Our favorite multi-purpose hydrating leather moisturizer on the market is called ‘Buffalo Butter’ by Trask. It’s 100% made in the USA and can be used on any of your leather goods: bags, belts, shoes, wallets, etc. It is not a polish so it should be used along with polish for certain accessories that you want to keep shiny.
If you are looking for an item with a great patina check out our Double Leather Wrap Bracelet.
Polishing your shoes on a regular basis will form a natural seal against water damage. If you live in a particularly rainy place, make sure to waterproof your leather shoes every 3-4 weeks during the rainy season. Water damage is what causes leather shoes to break down the most quickly. Make sure to polish your shoes before waterproofing them. This allows the leather to stay naturally hydrated underneath the waterproofing spray. Also always use cedar shoe trees. Cedar will naturally wick out any remaining moisture left in your shoes. Newspaper won’t cut it guys. Have 1-2 pairs of shoe trees to rotate between your dress shoes. It’s not necessary to keep them stored in every pair of shoes you own, so only having 1 or 2 works well for most people.
Many of our clients have a smaller shoe size. Check out our Custom Shoes for the perfect fit!
How to Clean Your Leather
There is a natural oil-based product called ‘Satchel Knight’ that is great for removing dirt and other marks.
Be sure to keep your leather goods out of extreme temperatures. Extreme heat will cause bubbling of the leather and the potential for the leather to peal away. Extreme cold will cause the fibers in the leather to become brittle and break.
Care should be used when removing your tie. To maintain the longevity of your tie, remove the tie in the opposite order you tied it. This may seem like a few extra steps but will significantly increase the life of your ties.
Storing your ties properly will also add to their longevity. Ties are made out of very impressionable fabrics. The best storage other than a tie rack is simple and easy. Hang your ties on a hanger to insure the release of any creases or wrinkles. If you own quite a few ties we would suggest getting a tie rack but for most people a hanger works fine.
When traveling, fold your ties in 4’s and store in your suit jacket pocket for least amount of creases and wrinkles.
Never iron your tie. Always use a hand held steamer.
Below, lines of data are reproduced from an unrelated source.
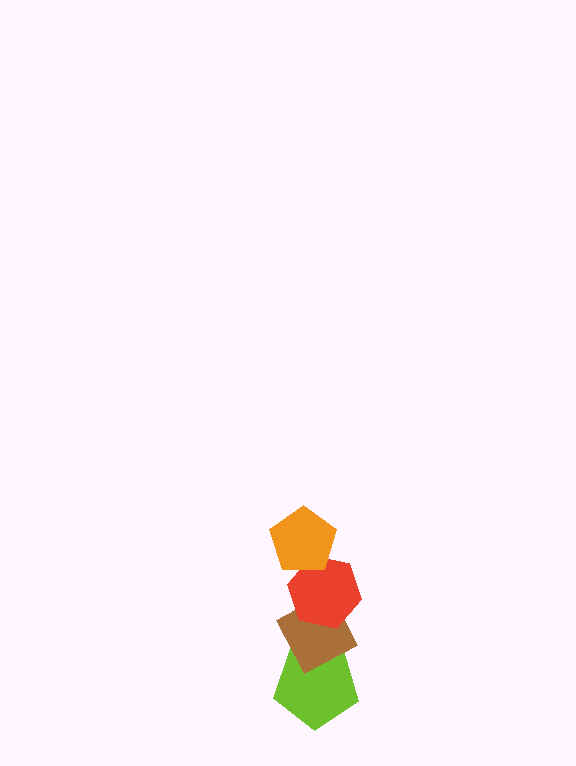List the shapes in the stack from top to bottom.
From top to bottom: the orange pentagon, the red hexagon, the brown diamond, the lime pentagon.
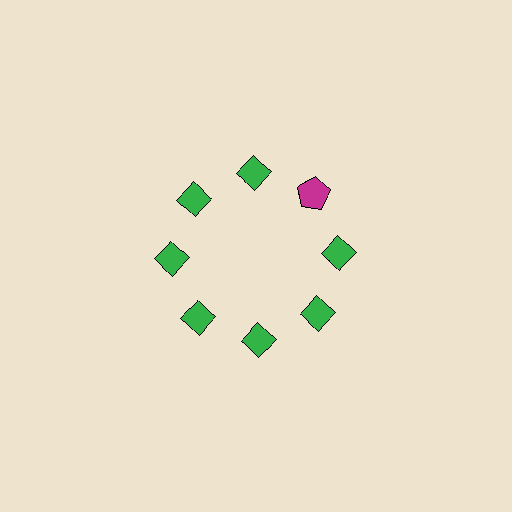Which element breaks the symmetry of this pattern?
The magenta pentagon at roughly the 2 o'clock position breaks the symmetry. All other shapes are green diamonds.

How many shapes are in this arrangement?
There are 8 shapes arranged in a ring pattern.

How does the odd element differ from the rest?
It differs in both color (magenta instead of green) and shape (pentagon instead of diamond).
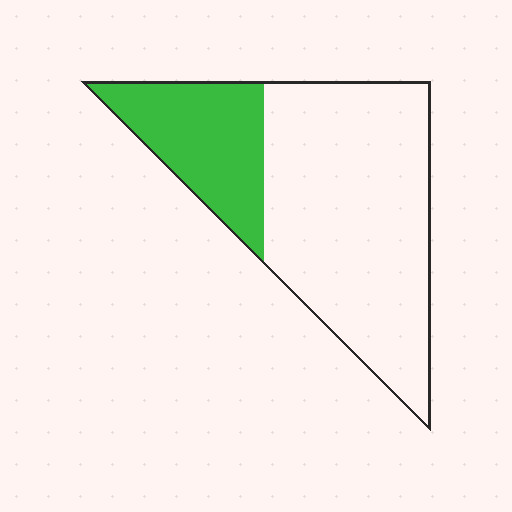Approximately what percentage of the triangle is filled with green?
Approximately 25%.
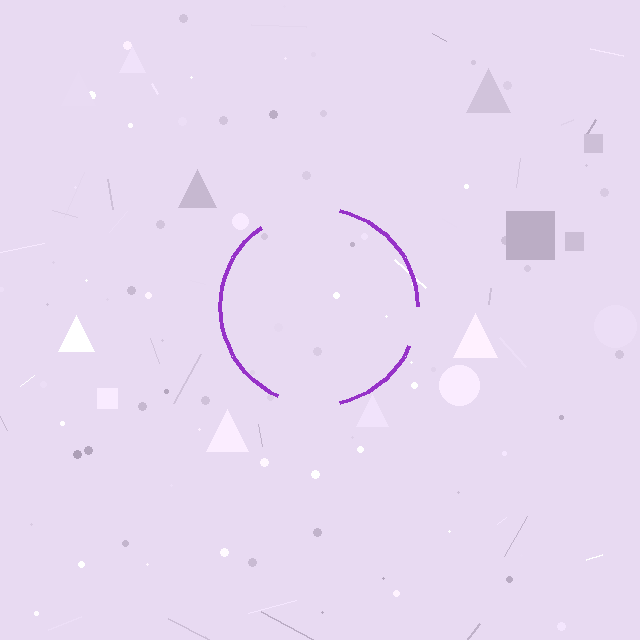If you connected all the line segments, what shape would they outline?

Ironing breaks down the fibers in fabrics much more quickly than steaming. Since ties are made with more delicate fabrics it is very important to only steam! If you take your ties to the dry cleaners make sure to tell them not to press your ties. Most will automatically, so make sure you tell them you do not want them pressed (ironed).
If you spill on your tie, spot treat it right away with cold water. Soda water works well too to lift the stain. Refrain from using warm/hot water because this will set the stain.
Check out our selection of Kipper Neckwear for any season.
Always put your shirt on before putting the cufflinks in. When removing your cufflinks be sure to take them out before taking off your shirt. Store your cufflinks in a soft box which they typically come in or in any place where they won’t be scratched or damaged like an accessory tray.
See our selection of Cufflinks for any occasion.
Here at Kipper we understand our customers want to get the longest lifetime of their investments. We hope you find these tips useful and easy!